Judge: Ralph C. Hofer, Case: 21GDCV01313, Date: 2023-12-15 Tentative Ruling

Case Number: 21GDCV01313    Hearing Date: December 15, 2023    Dept: D

TENTATIVE RULING

Calendar: 1
Date: 12/15/2023
Case No: 21 GDCV01313
Case Name: Sychrony Bank v. Toroussian

MOTION TO SET ASIDE DEFAULT JUDGMENT
Moving Party: Plaintiff Synchrony Bank      
Responding Party: Defendant Arus Toroussian (No Opposition, has not appeared)     

VACATE OR SET ASIDE:
Default Judgment entered on March 28, 2022 

FACTUAL AND PROCEDURAL BACKGROUND:
This is a collections action pursuant to which plaintiff Synchrony Bank seeks to recover sums allegedly due pursuant to common counts based on an identified account pursuant to which defendant Arus Toroussian received monetary or other benefits without repaying plaintiff. 

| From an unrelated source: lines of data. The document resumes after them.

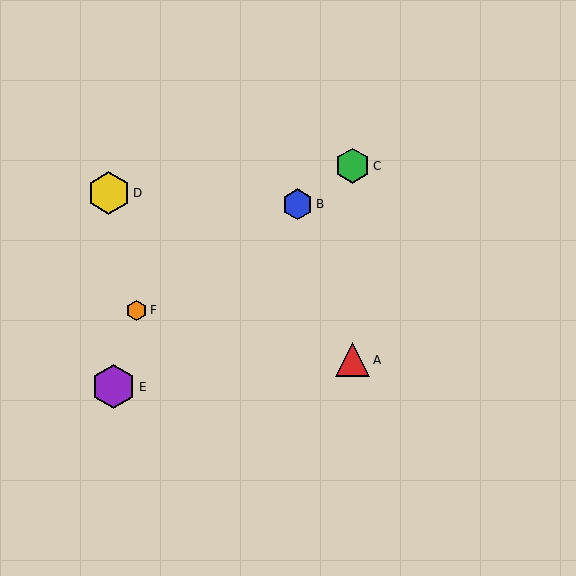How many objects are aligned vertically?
2 objects (A, C) are aligned vertically.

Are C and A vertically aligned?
Yes, both are at x≈353.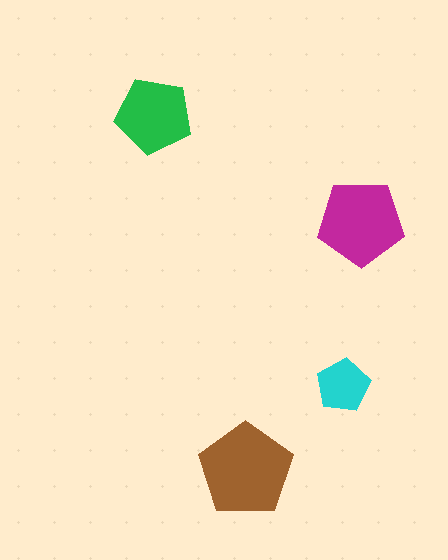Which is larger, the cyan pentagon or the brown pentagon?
The brown one.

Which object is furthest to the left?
The green pentagon is leftmost.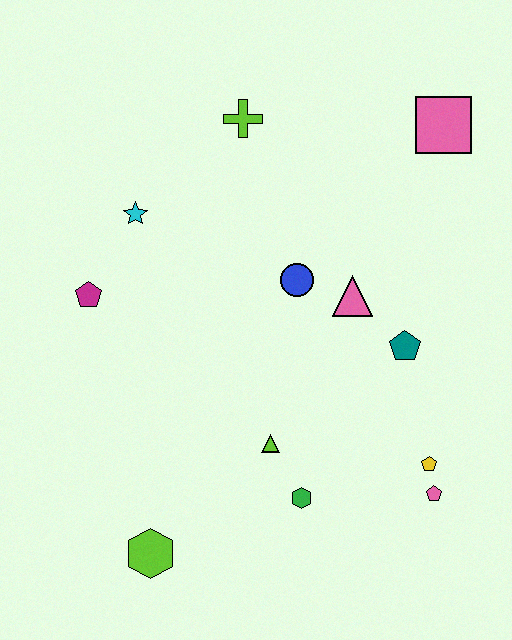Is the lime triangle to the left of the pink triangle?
Yes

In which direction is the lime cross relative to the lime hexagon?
The lime cross is above the lime hexagon.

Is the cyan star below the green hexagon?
No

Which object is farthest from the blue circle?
The lime hexagon is farthest from the blue circle.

On March 25, 2022, plaintiff filed a Request for Entry of Default of defendant, which was entered as requested the same date. 

On March 28, 2022, a Judgment by the Court by Default based on plaintiff’s written declaration was filed and signed pursuant to which the court entered judgment in favor of plaintiff and against defendant in the sum of $48,961.25. 

ANALYSIS:
The motion is a bit unusual, as it is brought by plaintiff to set aside a default and default judgment plaintiff requested be entered in this action.  Plaintiff seeks to set the judgment aside because evidently since  the judgment was entered, counsel for plaintiff has received notice that defendant claimed fraud on the account, and plaintiff reviewed and confirmed the fraud claim, so that plaintiff now believes that the default and default judgment should be set aside, as judgment was entered due to plaintiff’s mistaken belief that this was a valid account, but plaintiff has now confirmed to plaintiff’s satisfaction that the account was opened or used fraudulently.  [Boone Decl. ¶¶ 6, 7].  Plaintiff requests that the judgment be set aside in the interest of fairness and justice so that plaintiff may dismiss the case with prejudice, as the judgment was obtained by mistake or surprise. 

Relief is sought pursuant to the discretionary provision of CCP § 473(b), which provides:
“The court may, upon any terms as may be just, relieve a party or his or her legal representative from a judgment, dismissal, order, or other proceeding taken against him or her through his or her mistake, inadvertence, surprise, or excusable neglect.   Application for this relief shall be accompanied by a copy of the answer or other pleading proposed to be filed therein, otherwise the application shall not be granted, and shall be made within a reasonable time, in no case exceeding six months, after the judgment, dismissal, order, or proceeding was taken.”

The relief sought here is not to relieve plaintiff of a judgment “taken against him or her,” but taken against another party.  It does not appear that this matter falls within the statute, and the proper way of proceeding would be for defendant, not plaintiff, to move for relief under this or some other applicable section.  The court could require that further action be taken by defendant here.  However, since there is little likelihood, an order setting aside the judgment under these circumstances will ever be challenged, the court will streamline the process and enter the order as requested.  The court recognizes that there are evidently unwarranted consequences to defendant if the judgment is allowed to remain outstanding, and also that plaintiff may be concerned about malicious prosecution, abuse of process or other liability if the judgment is permitted to stand.  

 
RULING:
[No Opposition]
UNOPPOSED Motion to Set Aside and Vacate Default Judgment is GRANTED.  The default entered on March 25, 2022 and Judgment entered on March 28, 2022 are VACATED.